# Que faire d'un PowerMac G4 Mirrored Doors?



## Fred2Fish (4 Septembre 2013)

Bonsoir, 

je vous écris pour avoir vos conseils concernant un PowerMac G4 Mirrored Doors qu'on m'a récemment donné. C'est une belle bête, la tour est dans un état parfait, l'ordinateur n'a aucun problème technique. Le hic, c'est que je sais absolument pas quoi en faire , à part l'exposer en tant que bel objet. Je ne vois pas de projets ludiques dans lesquels ce mac pourrait prendre part (à part le transformer en aquarium ). 

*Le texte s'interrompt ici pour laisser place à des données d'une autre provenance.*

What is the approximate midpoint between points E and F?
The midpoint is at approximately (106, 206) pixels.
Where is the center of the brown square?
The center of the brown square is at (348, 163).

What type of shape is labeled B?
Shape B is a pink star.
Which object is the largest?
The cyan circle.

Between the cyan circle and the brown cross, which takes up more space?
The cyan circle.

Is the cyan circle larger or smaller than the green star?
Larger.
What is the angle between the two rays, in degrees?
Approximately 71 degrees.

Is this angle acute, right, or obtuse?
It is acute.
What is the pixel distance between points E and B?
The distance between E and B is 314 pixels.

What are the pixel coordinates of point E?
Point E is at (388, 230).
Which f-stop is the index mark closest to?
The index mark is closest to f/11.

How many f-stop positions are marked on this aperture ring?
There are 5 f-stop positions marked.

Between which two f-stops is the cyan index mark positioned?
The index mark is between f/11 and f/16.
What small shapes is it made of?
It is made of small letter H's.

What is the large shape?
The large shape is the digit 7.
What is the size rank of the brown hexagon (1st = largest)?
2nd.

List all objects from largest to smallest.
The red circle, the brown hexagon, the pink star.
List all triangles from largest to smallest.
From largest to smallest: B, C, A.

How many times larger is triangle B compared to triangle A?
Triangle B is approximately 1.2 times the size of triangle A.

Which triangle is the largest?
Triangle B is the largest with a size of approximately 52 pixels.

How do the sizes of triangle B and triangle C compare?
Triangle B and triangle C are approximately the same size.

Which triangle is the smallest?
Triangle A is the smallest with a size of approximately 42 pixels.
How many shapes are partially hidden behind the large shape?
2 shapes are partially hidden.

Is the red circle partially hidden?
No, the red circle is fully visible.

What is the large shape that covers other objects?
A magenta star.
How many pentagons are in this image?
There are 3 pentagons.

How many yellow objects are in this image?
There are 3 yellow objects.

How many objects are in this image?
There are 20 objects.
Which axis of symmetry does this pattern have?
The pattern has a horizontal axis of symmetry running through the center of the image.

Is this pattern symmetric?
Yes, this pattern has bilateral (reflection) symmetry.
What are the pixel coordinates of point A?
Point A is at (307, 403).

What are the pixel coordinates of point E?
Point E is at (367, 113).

Est-ce que ça vaut encore quelque chose en occasion? Y a-t-il des gens qui cherchent des pièces pour une telle machine? 
Je rêve depuis longtemps d'une tour de Mac Pro vide pour en faire un hackintosh, quelqu'un serait prêt à faire l'échange contre mon PowerMac G4?


----------



## Pascal 77 (5 Septembre 2013)

Fred2Fish a dit:


> Bonsoir,
> 
> je vous écris pour avoir vos conseils concernant un PowerMac G4 Mirrored Doors qu'on m'a récemment donné. C'est une belle bête, la tour est dans un état parfait, l'ordinateur n'a aucun problème technique. Le hic, c'est que je sais absolument pas quoi en faire



G4 MDD, après, ça dépend lequel, en ce qui me concerne, j'ai le top de la gamme, le Fw800 2x1,42 Ghz, avec 2 Go de Ram, 4 disques de 160 Go en RAID 0 (le mode "entrelacé", donc un volume unique de 640 Go super-rapide), et Mac OS 10.5.8 "Server", ça fait un moment qu'il me sert de serveur, les modèles "Dual 1,25 Ghz" sont pas mal non plus, que ce soit le MDD, le Fw800, ou le MDD 2003, mais les autres, ça présente moins d'intérêt en raison de performances qui commencent à être trop justes pour les temps qui courent.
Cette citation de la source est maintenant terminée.